Linda Schrenko ended up pleading guilty to helping steal money, meant for Georgia's schools for the deaf and honors students, and funneling it into her campaign for governor.
But in the end, she turned the tables on the man she says kept her in the dark about the scheme until it was too late.
In an exclusive interview, Linda Schrenko shares with News 12's Laurie Ott details you won't hear anywhere else.
"Utter stupidity. Merle had been my friend for years and years and years, and I thought he was my biggest protector."
Ms. Schrenko says when auditors started investigating more than $600,000 she'd spent on services for Georgia schoolchildren that were never delivered, she went to her deputy superintendents at the Department of Education.
"When I got the questions, I went to Merle Temple and Miller Finley and asked them, 'Why am I getting these questions? I don't know how to answer this.' They said, 'Don't worry about it; we filled the contracts out for you'."
Ms. Schrenko says she learned later, even as late as during the trial, how the money had ended up in her campaign for governor...and the role State House Rep. Sue Burmeister had played.
"I didn't know until the trial, the money she gave was not her own," Ms. Schrenko said. "I learned things at the trial."
And it was also during the trial, on the day of her guilty plea, that prosecutors revealed Ms. Schrenko had turned the tables on Mr. Temple.

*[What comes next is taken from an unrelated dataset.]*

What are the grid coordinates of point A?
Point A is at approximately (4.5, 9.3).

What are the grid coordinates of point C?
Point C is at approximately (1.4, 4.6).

Investigators found that Temple continued to have contact with Schrenko well after he'd agreed to testify against her.
It was during one of those meetings, at the urging of her attorney, that Ms. Schrenko taped their conversation.
"He did say things like, 'If they do put me in jail, I'll be running the place in two weeks'," Schrenko recalls. "If they put me in, I'll be quiet for two weeks, trying to think what to do."

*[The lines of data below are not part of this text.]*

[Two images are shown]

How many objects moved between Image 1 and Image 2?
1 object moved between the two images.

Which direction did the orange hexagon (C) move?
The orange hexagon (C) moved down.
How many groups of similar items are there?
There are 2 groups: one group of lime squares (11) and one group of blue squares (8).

And it will be in prison that Ms. Schrenko says she'll finally be able to step out of the spotlight.
"I can do the time and pay the restitution and can get out a free woman and have a private life. No more public figure," she said. "It's the last you'll hear from Linda Schrenko."
So after eight years in office, the last three under public scrutiny because of this scheme, Linda Schrenko wants to return to private life.
Some may think it strange that Ms. Schrenko agreed to speak with me, but I think our conversation was very cordial--and you have to hand it to her, she shared details with me she hasn't shared with anyone else.
She even invited me to come visit her in prison.